Sometimes there was video evidence, as when a baby girl was filmed eating with relish, and later the same day — all times and dates automatically documented on the film — lying flat out on the floor after receiving DTP. The next day she was a different child, dribbling and with her mouth moving oddly. Later film showed her with ‘dead’ eyes, as her mother described it. ‘I saw that child when she was eight years old,’ says Blakemore-Brown. ‘By then she had experienced years of learning difficulties, many very subtle, but damaging to her life nevertheless. The fight the parents have had to get education for her has been extraordinary.’ The mother even had to rebut an allegation of Munchausen syndrome by proxy (MSBP), in which a parent invents false illness for the child, sometimes faking or creating symptoms through deliberate harm.

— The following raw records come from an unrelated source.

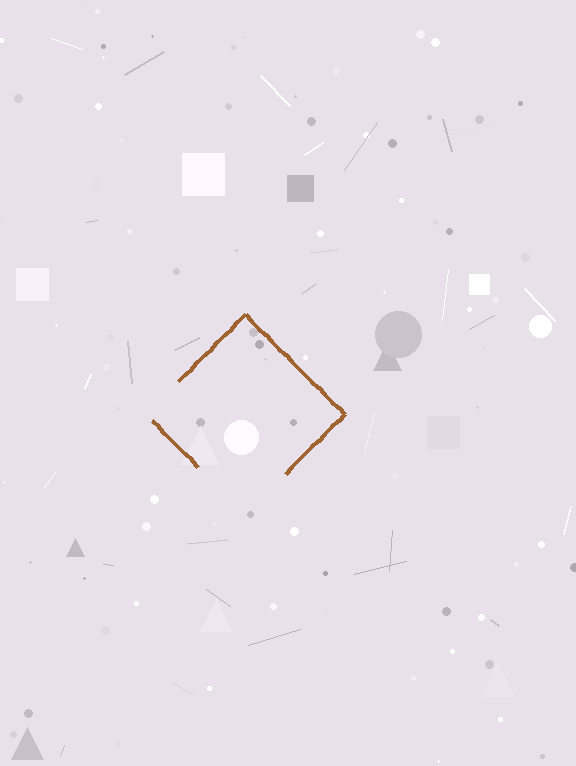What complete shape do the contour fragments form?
The contour fragments form a diamond.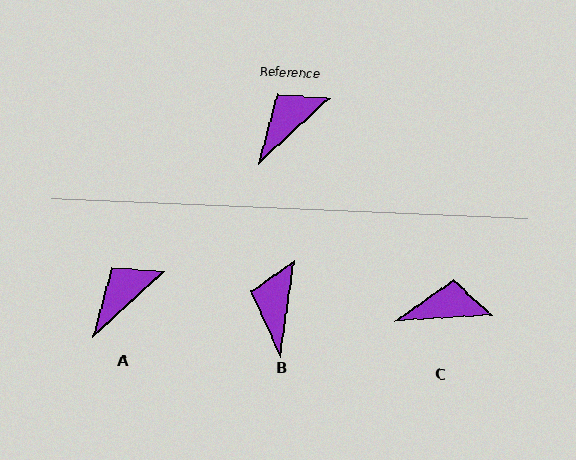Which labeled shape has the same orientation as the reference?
A.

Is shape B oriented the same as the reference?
No, it is off by about 39 degrees.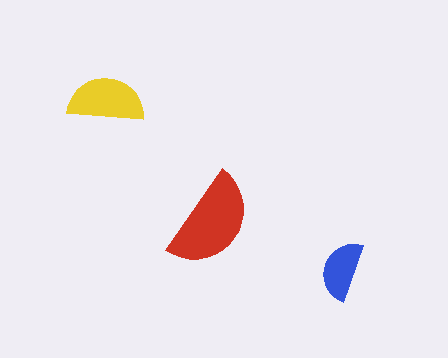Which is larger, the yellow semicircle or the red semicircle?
The red one.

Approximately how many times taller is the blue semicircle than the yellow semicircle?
About 1.5 times taller.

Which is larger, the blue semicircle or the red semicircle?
The red one.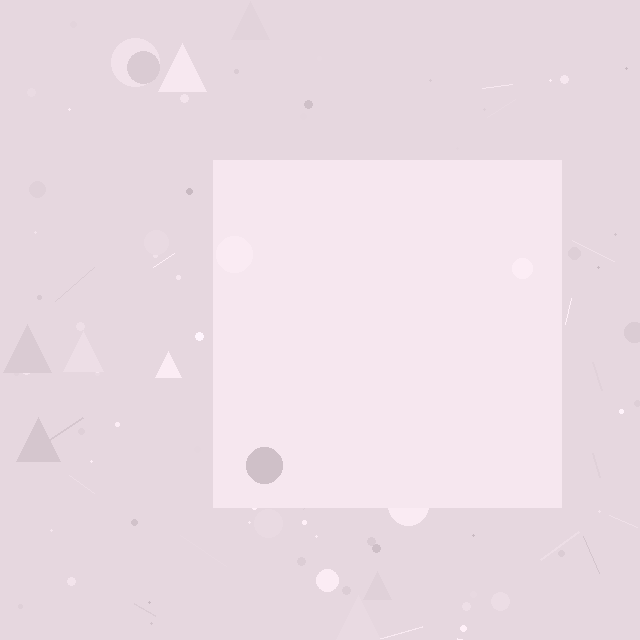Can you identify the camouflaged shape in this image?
The camouflaged shape is a square.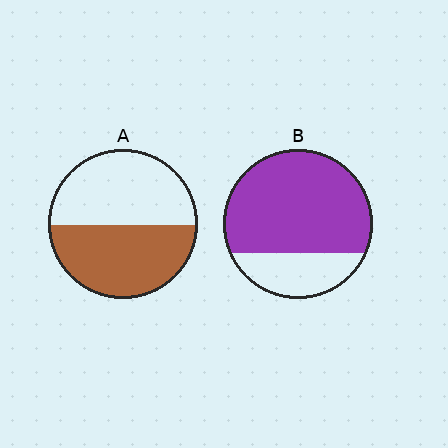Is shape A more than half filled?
Roughly half.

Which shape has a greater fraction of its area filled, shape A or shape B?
Shape B.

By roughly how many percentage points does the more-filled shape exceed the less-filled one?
By roughly 25 percentage points (B over A).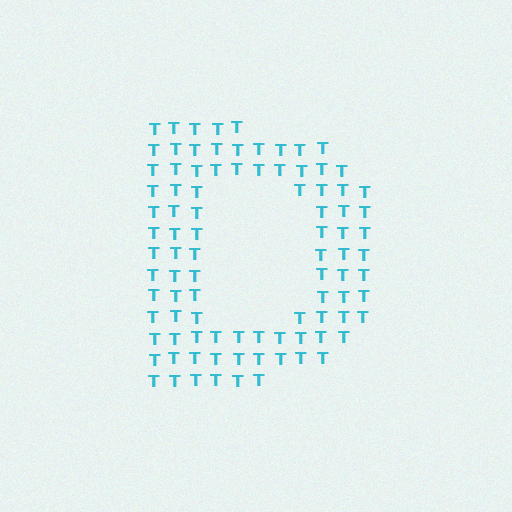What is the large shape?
The large shape is the letter D.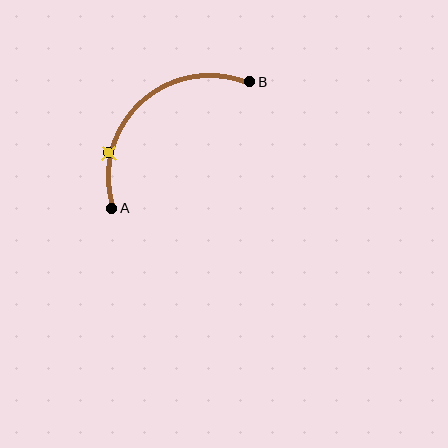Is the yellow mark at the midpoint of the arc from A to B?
No. The yellow mark lies on the arc but is closer to endpoint A. The arc midpoint would be at the point on the curve equidistant along the arc from both A and B.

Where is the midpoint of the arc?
The arc midpoint is the point on the curve farthest from the straight line joining A and B. It sits above and to the left of that line.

Professor Sir Roy Meadow was first to describe MSBP. Previously held in high esteem for his work in this field, in 2005 he was struck off by the General Medical Council for giving ‘erroneous’ and ‘misleading’ evidence that helped wrongly convict Sally, and two other mothers, of killing their children. Last year he was reinstated, after an appeal to the High Court in London. Mr Justice Collins said he had acted in good faith when he gave evidence at the Clark trial, including his widely publicised claim that the probability of two cot deaths in a family such as the Clarks’ was 73 million to one. Studies suggest a more realistic figure is 64 to one. The judge said he had ‘made one mistake; it was a mistake that was easily and widely made’.
Clearly, Professor Meadow is much respected and has made a distinguished contribution to medicine. But was it really such an innocent mistake? Or was the professor — in common with his paediatric colleagues — avoiding facing up to a reality, unpleasant for professionals who have for years defended a controversial vaccine: that when a tiny baby dies five hours after being injected, a link between the two events might be more probable than that the mother was a murderer?